3 According to the information provided by the National Scale Cooperation Group, the total score is more than 29 points, which may be severe anxiety, more than 21 points, there must be obvious anxiety, more than 14 points, there must be anxiety, more than 7 points, there may be anxiety, such as less than 6 The patient has no symptoms of anxiety. It is generally considered that the HAMA 14 has a demarcation value of 14 points.

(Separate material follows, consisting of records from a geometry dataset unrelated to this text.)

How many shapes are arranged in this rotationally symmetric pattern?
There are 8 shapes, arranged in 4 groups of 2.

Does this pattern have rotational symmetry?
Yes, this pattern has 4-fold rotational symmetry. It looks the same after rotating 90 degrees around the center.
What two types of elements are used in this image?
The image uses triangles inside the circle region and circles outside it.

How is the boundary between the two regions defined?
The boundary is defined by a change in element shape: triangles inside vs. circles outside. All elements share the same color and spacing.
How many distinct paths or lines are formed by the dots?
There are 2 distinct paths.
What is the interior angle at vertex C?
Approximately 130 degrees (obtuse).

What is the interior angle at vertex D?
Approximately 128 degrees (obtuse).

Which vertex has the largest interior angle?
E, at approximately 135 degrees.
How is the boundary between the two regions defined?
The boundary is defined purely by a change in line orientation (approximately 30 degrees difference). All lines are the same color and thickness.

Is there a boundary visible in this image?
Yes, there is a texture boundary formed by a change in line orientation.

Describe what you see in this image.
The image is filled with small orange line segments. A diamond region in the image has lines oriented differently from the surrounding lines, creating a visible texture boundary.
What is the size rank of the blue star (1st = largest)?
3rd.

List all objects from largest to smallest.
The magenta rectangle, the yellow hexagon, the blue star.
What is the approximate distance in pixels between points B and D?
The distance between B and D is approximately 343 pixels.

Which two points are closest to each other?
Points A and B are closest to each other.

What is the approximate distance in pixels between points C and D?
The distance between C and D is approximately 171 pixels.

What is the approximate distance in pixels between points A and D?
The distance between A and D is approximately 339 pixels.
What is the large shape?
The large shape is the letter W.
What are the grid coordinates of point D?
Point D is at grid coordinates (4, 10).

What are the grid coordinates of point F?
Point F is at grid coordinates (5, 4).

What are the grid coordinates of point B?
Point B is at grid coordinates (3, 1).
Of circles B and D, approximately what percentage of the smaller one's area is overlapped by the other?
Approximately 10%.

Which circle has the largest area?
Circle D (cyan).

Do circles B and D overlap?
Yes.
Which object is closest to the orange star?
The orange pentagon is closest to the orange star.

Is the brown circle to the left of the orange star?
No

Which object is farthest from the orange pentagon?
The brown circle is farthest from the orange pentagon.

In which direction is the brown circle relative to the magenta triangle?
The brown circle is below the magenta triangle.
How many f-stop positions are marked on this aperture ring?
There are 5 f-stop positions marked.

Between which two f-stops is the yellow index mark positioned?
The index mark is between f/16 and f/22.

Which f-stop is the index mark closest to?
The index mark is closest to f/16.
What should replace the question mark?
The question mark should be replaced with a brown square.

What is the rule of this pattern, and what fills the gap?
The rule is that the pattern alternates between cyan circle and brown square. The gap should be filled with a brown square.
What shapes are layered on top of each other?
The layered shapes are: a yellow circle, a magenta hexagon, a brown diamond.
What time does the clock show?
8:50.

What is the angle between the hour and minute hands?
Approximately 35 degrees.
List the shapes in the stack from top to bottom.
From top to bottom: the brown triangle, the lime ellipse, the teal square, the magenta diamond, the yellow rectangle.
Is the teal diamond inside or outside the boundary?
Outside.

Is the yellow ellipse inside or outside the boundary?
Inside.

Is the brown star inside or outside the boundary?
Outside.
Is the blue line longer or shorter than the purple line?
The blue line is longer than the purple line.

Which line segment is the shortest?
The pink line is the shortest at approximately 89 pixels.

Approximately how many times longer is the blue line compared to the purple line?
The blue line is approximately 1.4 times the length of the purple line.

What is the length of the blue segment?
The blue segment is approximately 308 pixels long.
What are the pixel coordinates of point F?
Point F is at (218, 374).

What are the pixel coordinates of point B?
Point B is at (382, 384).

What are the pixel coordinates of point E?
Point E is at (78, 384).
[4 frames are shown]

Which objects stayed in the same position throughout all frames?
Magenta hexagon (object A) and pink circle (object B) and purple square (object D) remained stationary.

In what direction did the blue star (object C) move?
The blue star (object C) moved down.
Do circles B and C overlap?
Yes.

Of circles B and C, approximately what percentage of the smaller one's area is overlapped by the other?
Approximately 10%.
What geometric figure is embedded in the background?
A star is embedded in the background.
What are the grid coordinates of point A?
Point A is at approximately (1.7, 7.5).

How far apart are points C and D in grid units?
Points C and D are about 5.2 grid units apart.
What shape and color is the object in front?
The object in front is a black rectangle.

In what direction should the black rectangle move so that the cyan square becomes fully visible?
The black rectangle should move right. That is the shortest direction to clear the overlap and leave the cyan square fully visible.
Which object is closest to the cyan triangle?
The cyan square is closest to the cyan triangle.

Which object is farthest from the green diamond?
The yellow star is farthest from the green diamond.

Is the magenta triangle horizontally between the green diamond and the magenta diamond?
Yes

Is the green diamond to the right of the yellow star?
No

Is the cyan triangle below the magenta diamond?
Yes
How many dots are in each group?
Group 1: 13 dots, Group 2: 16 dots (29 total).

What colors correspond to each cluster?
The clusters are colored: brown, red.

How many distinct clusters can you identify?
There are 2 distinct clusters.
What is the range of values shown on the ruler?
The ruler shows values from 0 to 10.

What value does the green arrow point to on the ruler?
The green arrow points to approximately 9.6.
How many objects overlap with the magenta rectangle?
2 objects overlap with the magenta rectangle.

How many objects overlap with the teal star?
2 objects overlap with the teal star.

4. Distinguishing from excessive sorrow is the biggest grief in life. In old age, it is easy to encounter widowed, lost or lost serious life events, so the grief during bereavement is very common. The mourning can not be regarded as a mood disorder. Its sadness, loss of loved ones is a normal emotional experience, lack of energy, loss of interest, frequent crying, sleep problems, inattention is common, not the extra symptoms after losing loved ones. Self-blame can be manifested in the elderly, but not as common as in depression. The typical grief response improves within 6 months. The grief response is the first in addition to the life events related to grief or the loss of loved ones. The commemorative day is generally not seizure, but depression is a seizure, periodic course, grief reaction - does not lead to a decline in work ability and social adaptability, can continue to maintain their lives, carry out their normal daily activities, In the early stage of depression, the symptoms of interpersonal communication decline and work ability decline, and the grief response generally has no circadian rhythm. Depression, which is characterized by morning and late light rhythm, grief response without psychomotor retardation, few real negative attitudes and suicide attempts, the risk of suicide only occurs in the low-cultural group of grief-responsive people. It must be noted that in individuals who are susceptible to depression, mourning can be a sudden cause of illness, especially for those with a history of vulnerability and depression.